I’m finding the ML work being done in Julia very refreshing. It feels like they are building things right from the ground up and the community is great to work with.

pbalau · on Dec 4, 2018

> [...] bake for fifteen minutes and out pops a fully-featured ML stack

where is logging, where is model storage and versioning, where is input data processing and normalizing, where is results processing?

mlevental · on Dec 4, 2018

lowbrow comment.

the hard part of ML stacks is AD and GPU not all of those other things (i'm sure there has been zero cutting edge research done on better ways to log).

one-more-minute · on Dec 4, 2018

Yes, and unlike AD and GPU support, things like logging have nothing (special) to do with ML. Julia has both very nice logging and plenty of good serialisation options, all of which works nicely with the ML stack. It's entirely unnecessary to duplicate these tools just so they can be baked in to a huge framework.

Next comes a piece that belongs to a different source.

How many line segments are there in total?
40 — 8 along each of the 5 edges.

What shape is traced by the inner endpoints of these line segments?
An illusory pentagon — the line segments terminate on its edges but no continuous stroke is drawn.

ChrisRackauckas · on Dec 4, 2018

Well, I think there is something to be said there though. The reason why the Julia stack is nice is because Julia's standard logging tools can be used for logging in ML codes. Even other things like Julia's standard progress monitoring toolbars just work on ML codes. That's quite a surprising result. Tools which build a sub-language for graph building like TensorFlow have to build and document such tooling. So for newcomers to Julia, they will search the package documentation and package codes and find nothing. It is a confusing problem because the functionality exists but no one thought to document its usage for this context since it is just the standard Julia usage!

xiphias2 · on Dec 4, 2018

I agree that it shouldn't be called a fully featured ML stack. Still, the most important feature (optimized compilation of models) is handled quite well. Whenever I have to look at Tensorflow source code to understand how it works, I see an over-complicated system that is too far from the research papers (which makes it hard to work with it).

xvilka · on Dec 5, 2018

Hopefully one day Julia won't need patched LLVM. Will improve packaging in various distributions too.